Er prangert auch das teils patriarchalische Verhalten in den tamilischen Familien an, in dem die Mädchen streng kontrolliert würden und Zwangsheiraten noch immer Realität seien.

«Hier sind die Behörden zu wenig sensibilisiert. Sie begreifen nicht, wie gross der psychische Druck für diese jungen Frauen ist. Der Rechtsstaat muss diese Menschen schützen, wenn sie sich emanzipieren wollen.»

Lathan kommt in Fahrt: Lieber heute als morgen möchte er seine Vision einer gerechten Gesellschaft verwirklichen, in der Chancengleichheit herrscht und alle friedlich zusammenleben.

Kritik von hier und dort

Dass sich der energische Jungpolitiker mit seinen Voten nicht nur in gewissen bürgerlichen Kreisen, sondern auch bei traditionellen Tamilen unbeliebt macht, liegt auf der Hand.

«Ich bin auch schon von den eigenen Leuten beleidigt worden. Und sogar die Luzerner Fasnachtszeitung witzelt über mich.» Eine Partei habe behauptet, er wolle im ganzen Kanton Hindu-Tempel bauen. Er, der sich als konfessionslos bezeichnet und Zen-Meditation macht.

Bremsen lässt sich der junge Mann bestimmt nicht. Er wird sich weiter exponieren und mit negativen Reaktionen leben müssen.

«Ich passe nicht in das Schema des Ausländers. Wenn jemand rassistisch behandelt wird, reagiere ich.

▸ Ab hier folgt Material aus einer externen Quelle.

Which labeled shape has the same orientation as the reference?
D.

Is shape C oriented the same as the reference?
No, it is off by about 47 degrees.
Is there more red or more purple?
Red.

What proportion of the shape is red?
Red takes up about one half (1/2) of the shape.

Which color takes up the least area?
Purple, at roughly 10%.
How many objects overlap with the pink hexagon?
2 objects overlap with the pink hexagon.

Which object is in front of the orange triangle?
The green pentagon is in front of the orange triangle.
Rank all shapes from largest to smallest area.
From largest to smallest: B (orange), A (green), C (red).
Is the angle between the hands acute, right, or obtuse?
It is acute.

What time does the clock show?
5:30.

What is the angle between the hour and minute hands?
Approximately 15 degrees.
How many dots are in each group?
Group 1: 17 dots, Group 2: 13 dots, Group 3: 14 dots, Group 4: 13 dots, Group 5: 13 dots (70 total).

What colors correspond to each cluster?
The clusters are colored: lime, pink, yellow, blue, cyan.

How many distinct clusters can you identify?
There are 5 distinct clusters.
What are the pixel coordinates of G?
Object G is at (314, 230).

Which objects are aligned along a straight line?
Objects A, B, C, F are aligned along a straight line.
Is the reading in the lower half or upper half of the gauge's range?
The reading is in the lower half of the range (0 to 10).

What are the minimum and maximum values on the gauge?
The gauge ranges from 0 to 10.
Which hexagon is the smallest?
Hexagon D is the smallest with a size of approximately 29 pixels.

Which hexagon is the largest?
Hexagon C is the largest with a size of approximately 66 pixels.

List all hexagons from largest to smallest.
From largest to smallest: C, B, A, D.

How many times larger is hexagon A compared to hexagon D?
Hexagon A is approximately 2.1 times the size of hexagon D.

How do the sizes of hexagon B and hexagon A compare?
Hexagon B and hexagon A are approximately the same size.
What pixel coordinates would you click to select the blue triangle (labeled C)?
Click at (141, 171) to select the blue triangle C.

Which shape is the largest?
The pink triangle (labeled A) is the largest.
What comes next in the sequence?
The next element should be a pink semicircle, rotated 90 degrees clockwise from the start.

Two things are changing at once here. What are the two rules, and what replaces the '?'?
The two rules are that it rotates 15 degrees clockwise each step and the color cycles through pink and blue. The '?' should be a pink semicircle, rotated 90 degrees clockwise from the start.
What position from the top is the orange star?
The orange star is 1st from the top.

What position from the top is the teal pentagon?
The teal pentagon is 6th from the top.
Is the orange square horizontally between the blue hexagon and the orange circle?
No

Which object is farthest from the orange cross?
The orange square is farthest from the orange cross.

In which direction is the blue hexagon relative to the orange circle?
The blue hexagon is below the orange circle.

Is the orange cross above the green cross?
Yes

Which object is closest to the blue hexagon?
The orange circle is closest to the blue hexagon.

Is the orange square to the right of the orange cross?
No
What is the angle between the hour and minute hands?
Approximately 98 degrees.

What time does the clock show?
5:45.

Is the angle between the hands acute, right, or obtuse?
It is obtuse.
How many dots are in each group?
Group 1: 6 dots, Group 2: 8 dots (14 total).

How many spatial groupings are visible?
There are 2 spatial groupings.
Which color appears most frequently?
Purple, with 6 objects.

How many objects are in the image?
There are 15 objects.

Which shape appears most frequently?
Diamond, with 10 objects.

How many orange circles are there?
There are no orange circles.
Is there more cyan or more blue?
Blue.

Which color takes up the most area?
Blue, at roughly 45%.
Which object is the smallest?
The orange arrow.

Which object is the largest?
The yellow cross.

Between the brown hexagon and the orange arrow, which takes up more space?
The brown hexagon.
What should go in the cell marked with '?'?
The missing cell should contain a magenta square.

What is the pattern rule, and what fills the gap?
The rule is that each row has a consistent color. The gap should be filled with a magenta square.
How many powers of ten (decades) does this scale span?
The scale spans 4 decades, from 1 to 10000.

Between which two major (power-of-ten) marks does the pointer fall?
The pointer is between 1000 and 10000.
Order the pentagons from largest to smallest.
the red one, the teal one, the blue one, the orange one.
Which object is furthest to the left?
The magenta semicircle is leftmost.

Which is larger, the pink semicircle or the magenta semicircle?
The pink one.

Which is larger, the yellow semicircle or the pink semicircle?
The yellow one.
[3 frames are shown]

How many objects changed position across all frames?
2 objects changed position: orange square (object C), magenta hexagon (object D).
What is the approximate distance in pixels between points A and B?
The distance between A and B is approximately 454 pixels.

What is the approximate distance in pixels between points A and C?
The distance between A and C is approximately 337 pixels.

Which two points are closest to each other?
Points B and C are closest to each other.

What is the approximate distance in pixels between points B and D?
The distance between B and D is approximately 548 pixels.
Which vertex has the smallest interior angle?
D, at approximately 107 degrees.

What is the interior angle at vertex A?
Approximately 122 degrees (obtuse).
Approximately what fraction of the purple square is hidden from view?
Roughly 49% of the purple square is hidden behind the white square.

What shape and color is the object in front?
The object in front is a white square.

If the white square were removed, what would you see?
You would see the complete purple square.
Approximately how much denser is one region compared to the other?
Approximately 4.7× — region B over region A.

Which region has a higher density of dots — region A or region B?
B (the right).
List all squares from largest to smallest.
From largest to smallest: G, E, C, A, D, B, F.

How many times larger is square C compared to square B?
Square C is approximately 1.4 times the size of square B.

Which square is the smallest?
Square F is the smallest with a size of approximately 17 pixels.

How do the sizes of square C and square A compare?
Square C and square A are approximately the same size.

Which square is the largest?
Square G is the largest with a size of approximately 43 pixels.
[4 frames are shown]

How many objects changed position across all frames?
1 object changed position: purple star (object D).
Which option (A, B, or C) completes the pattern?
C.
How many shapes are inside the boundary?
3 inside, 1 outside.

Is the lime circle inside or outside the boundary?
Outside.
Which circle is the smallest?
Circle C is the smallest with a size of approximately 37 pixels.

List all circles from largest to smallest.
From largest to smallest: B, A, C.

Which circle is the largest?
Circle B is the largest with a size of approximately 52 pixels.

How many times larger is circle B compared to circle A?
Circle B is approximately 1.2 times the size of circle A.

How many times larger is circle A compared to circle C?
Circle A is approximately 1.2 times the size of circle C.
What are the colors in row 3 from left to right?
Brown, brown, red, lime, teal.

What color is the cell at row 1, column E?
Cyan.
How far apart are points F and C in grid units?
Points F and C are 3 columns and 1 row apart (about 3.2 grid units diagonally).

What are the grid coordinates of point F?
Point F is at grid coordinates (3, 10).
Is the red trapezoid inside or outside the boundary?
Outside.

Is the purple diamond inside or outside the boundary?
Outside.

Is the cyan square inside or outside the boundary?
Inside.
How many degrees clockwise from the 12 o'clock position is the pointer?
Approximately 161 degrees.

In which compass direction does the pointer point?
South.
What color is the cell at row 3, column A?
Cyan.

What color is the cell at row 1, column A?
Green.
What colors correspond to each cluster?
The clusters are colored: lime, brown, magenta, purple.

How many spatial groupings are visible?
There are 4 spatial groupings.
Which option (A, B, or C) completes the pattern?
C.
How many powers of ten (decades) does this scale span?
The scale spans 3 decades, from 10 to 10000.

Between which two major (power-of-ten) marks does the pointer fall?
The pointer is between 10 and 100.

Ich fühle mich genauso als Schweizer wie Herr Meier und lasse mich wegen meines Namens oder meiner Hautfarbe nicht als Zweitklassbürger behandeln.»

swissinfo, Gaby Ochsenbein, Luzern

In der Woche vom 7.-13. April nimmt die SRG SSR idée suisse das Thema «Integration» in ihren Programmen auf.

Unter dem Titel «Wir anderen – nous autres – noi altri – nus auters» bietet die SRG dem Publikum eine umfangreiche Palette an Beiträgen in der Information, der Dokumentation und der Fiktion.

Auch swissinfo greift das Thema «Integration» in allen 9 Sprachen auf.

19. Dezember 1974: Geboren in Jaffna, im Norden Sri Lankas.
1988 kam er mit Mutter und zwei Geschwistern in die Schweiz, der Vater war bereits hier.
Besuchte in Luzern eine Integrationsklasse für Migrantenkinder, dann die Sekundarschule.

1998 erhielt er das Schweizer Bürgerrecht.
1999 absolvierte er die RS bei der Fliegertruppe in Payerne.

1993-1996: Ausbildung zum Pflegefachmann
1998-2000: Weiterbildung zum Intensivpfleger
2003: Nachdiplomstudium «Interkulturelle Kommunikation» an der Uni Luzern.
2007: Abschluss als Sozialarbeiter an der Hochschule für Soziale Arbeit, Luzern.
Zur Zeit studiert er an der Uni Luzern im zweiten Semester Jus und arbeitet zu 90% am Kantonsspital Luzern.

2004: schaffte der Sozialdemokrat den Sprung ins Luzerner Stadtparlament.
2007: Wahl in den Grossen Rat, Kantonsparlament.

Lathan Suntharalingam ist in zweiter Ehe mit einer Inderin verheiratet und Vater einer 2-jährigen Tocher.

In der Schweiz leben rund 43’000 Menschen aus Sri Lanka. Der grösste Teil von ihnen gehört der tamilischen Minderheit an.

10’000 haben inzwischen einen Schweizer Pass.

Über 90% der Nichteingebürgerten haben eine Aufenthalts- oder Niederlassungs-Bewilligung.

Der Zustrom von Tamilen aus dem Bürgerkriegsland begann Mitte der 80er-Jahre.

Die Schweizer Bevölkerung reagierte zu Beginn mit Befremden. Die Tamilen, meist junge Männer, wurden als Dealer und Schmarotzer beschimpft.

Heute geben die Tamilien kaum mehr zu reden. In der Arbeitswelt gelten sie als integriert, kulturell und sozial sind sie jedoch eher isoliert und leben in ihren Kreisen.